As always, I now have all sorts of random thoughts bouncing around my poor old noggin; for example:
Random Thought #1: My chum, the aforementioned Adam Taylor, tells me that there’s more to all this than meets the eye (like placement of any synchronizers relative to the I/O pins), and that the folks at Xilinx provide a library of parameterized macros, some of which perform synchronizer functions (check out Adam’s MicroZed Chronicles column on this topic).
Random Thought #2: We just spent a lot of time considering a single transition on our big red switch, but — as we all know — switches bounce; bouncy, bouncy, bouncy; that’s what they do. So how will our two-stage synchronizer cope with noise spikes or a dirty bouncing signal? (See also Ultimate Guide to Switch Debounce.)
Random Thought #3: Why are so few embedded systems designers who devote themselves to creating MCU-based systems aware of the problems associated with metastability?
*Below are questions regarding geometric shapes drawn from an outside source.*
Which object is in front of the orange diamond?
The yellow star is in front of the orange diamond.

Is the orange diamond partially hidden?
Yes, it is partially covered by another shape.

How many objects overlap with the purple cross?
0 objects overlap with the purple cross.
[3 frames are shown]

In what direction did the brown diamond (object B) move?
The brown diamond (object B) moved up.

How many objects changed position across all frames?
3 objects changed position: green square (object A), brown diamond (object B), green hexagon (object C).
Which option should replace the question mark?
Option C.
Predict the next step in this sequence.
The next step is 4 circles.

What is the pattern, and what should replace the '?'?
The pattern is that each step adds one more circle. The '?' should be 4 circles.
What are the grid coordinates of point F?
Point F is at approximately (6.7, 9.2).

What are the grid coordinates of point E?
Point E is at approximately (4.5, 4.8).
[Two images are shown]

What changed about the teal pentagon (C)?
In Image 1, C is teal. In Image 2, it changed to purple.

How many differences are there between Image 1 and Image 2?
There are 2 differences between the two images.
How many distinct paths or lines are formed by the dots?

I must admit that, until recently, whenever I’ve created a sketch (program) for use with one of my Arduino-based hobby projects, I’ve happily read values from the digital inputs without giving metastability a second thought. The answer is that the clever guys and gals who designed the MCU itself have already handled this for us.
Take the Arduino Uno, for example. This little scamp uses the ATmega328P MCU. If we look at the 294-page ATmega328P data sheet, what do we see on Page 63 regarding the digital input/output (I/O) pins? Why, “Good golly Miss Molly,” it’s a diagram of a single pin showing non-other than our trusty two-stage synchronizer being driven by a CLKI/O signal. Meanwhile, in the chart on Page 34, we see that CLKI/O is a free-running clock.
This means that when a digital I/O has been set up as an input, the CLKI/O signal is constantly reading the value on that pin and passing it through its two-stage synchronizer. In turn, this means that when I issue a digitalRead() command, I’m not actually accessing the value on the pin; instead, I’m reading whatever value is currently “ready and waiting” on the output from the two-stage synchronizer.
Random Thought #4: Some people might say that if you add enough stages to your synchronizer, then the chances of metastability working their way through to the synchronizer’s output are “statistically insignificant.” Well, that’s as may be, but suppose the purpose of our big red button were to save the planet from being demolished to make way for a hyperspace bypass? Just how “insignificant” would “statistically insignificant” be in this sort of situation (and don’t think of driving me to talk about infinite improbabilities)?
This led me to ponder what would happen if we were to essentially create a triple modular redundancy (TMR) implementation of the two-stage synchronizers — that is, take three two-stage synchronizers and wire them in parallel, but instead of having a voting circuit, use … well, something. The problem occurs to me that if we were to feed the outputs of all three synchronizers into an AND gate, for example, then if two of the inputs were 1 and the other was metastable, that metastability could propagate through the gate. But what about… No! Enough! My head hurts! What do you think?